The e-commerce company has been hit hard by rapidly evolving economic conditions. As a result, executives said, they'd be cutting costs and aren't prioritizing hiring. 

Company executives said Amazon would be reducing its hiring target for its Worldwide Consumer team by over 1,500 people. The team manages Amazon's marketplace, warehouses and delivery and logistics businesses. It also plans to cut the growth of its third-party delivery partners. 

Amazon's first quarter earnings report for 2022 delivered disappointing forecasts and significant losses. The company reported a 41% decrease in cash flow compared to the same period last year and operating income fell by $3.7 billion. The company also delivered pessimistic forecasts for the coming quarter. 

Economic conditions are weighing on consumers even more and some buyers are returning to physical stores. After thriving in 2020 and 2021 as consumers opted largely for online shopping due to Covid lockdowns, Amazon wiped its pandemic gains last week. 

Amazon stock was trading 2% higher Thursday, down less than a percent in the past five days. 

A major tech sell-off has hit small and large firms alike this year and Amazon is just one of many slowing their hiring plans. Meta (Nasdaq: FB) also paused its hiring plans and scaled back recruitment plans across departments. 

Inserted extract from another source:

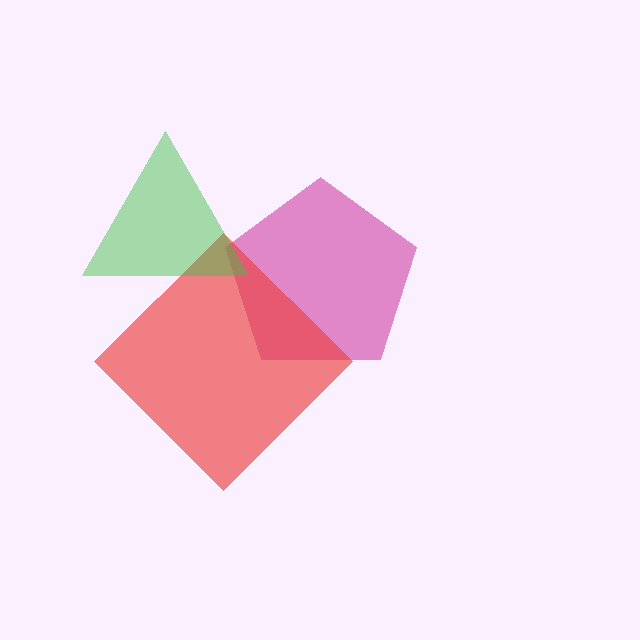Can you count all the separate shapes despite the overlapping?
Yes, there are 3 separate shapes.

The sell-off also hit Chinese tech companies, but Beijing started showing signs of easing policy as Washington put more pressure on the market.

On Tuesday, Chinese Vice Premier Liu He made comments supporting continued development and public listings. The statements fueled even more hope that China would be scaling back its regulatory crackdown on tech. 

Analysts have shifted to a more optimistic stance on Chinese tech stocks. J.P. Morgan analysts upped their outlook for Chinese internet stocks this week, saying they expect "significant uncertainties" to die down. The brokerage raised its ratings to "overweight" for several major Chinese tech companies, including Alibaba Group (NYSE:BABA; HKEX: 9988), and Pinduoduo (Nasdaq: PDD).